Getting your hands-on earth data
| Author(s) |  | 
| Reviewers |  | 
OverviewQuestions:
Objectives:
What is the Earth System?
What type of data is available?
Requirements:
Learn about the Earth System terminology
Learn about the different source of earth data
Learn about earth observations, reanalysis, and visualisation
Time estimation: 1 hourSupporting Materials:Published: Oct 4, 2024Last modification: May 10, 2025License: Tutorial Content is licensed under Creative Commons Attribution 4.0 International License. The GTN Framework is licensed under MITpurl PURL: https://gxy.io/GTN:T00457version Revision: 2
This tutotrial aims at familiarzing you with Earth Science and discovering the earth data available on Galaxy. The target audience is not a scientist but anyone interested in learning about Earth system.

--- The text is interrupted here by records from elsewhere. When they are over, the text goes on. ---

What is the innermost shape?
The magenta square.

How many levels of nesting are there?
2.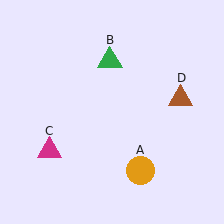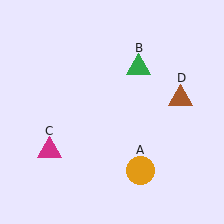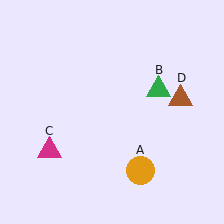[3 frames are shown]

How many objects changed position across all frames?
1 object changed position: green triangle (object B).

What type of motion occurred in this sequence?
The green triangle (object B) rotated clockwise around the center of the scene.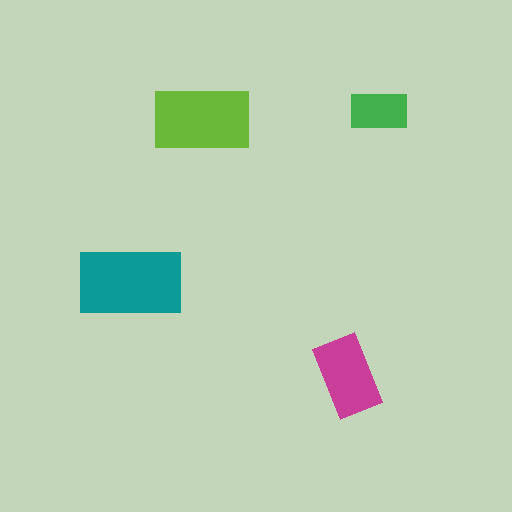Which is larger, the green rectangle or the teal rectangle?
The teal one.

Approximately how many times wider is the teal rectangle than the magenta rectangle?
About 1.5 times wider.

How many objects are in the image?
There are 4 objects in the image.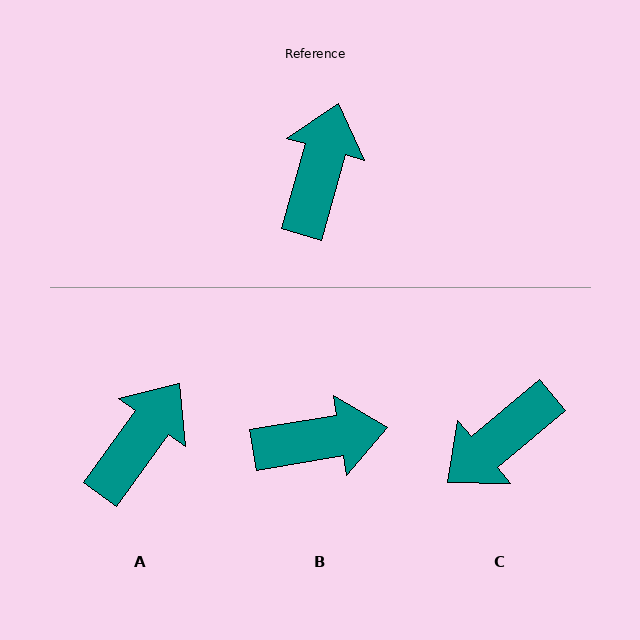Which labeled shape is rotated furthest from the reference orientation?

AgendaIn this tutorial, we will cover:
🌍🌏🌎
The Earth System is a complex and dynamic system that encompasses the interactions between the atmosphere, hydrosphere, geoshpere, and biosphere. Understanding and analyzing data from the Earth System Model is essential, for example to predict and mitigate the impacts of climate change. Currently, Galaxy Earth System uses 4 usecases to have an overview of an earth System: ocean, land, atmosphere, and biodiversity. Of course, these components cross over each other thus, we have data that can fit two or more compartiments.
Next we will see for each compartiment which kind of data (and how to get them) are availabe on Galaxy Earth System
🌊 Ocean 🌊
The ocean is a key component of the Earth’s climate system. Thus, it needs continuous real-time monitoring to help scientists better understand its dynamics and predict its evolution.
The Argo program
All around the world, oceanographers have managed to join their efforts and set up a Global Ocean Observing System among which Argo is a key component. Argo is an international program that collects information from inside the ocean using a fleet of robotic instruments that drift with the ocean currents and move up and down between the surface and a mid-water level.
The data available here are from the Argo gliders network. They contain the folowing variables:
- latitude, longitude, and time
- physcical parameters: water temperature, pressure, and salinity
- biogeochemical parameters: chlorophyll, oxygen, and nitrate
To access those data you can use the ( Argo data access ( Galaxy version 0.1.15+galaxy0))tool.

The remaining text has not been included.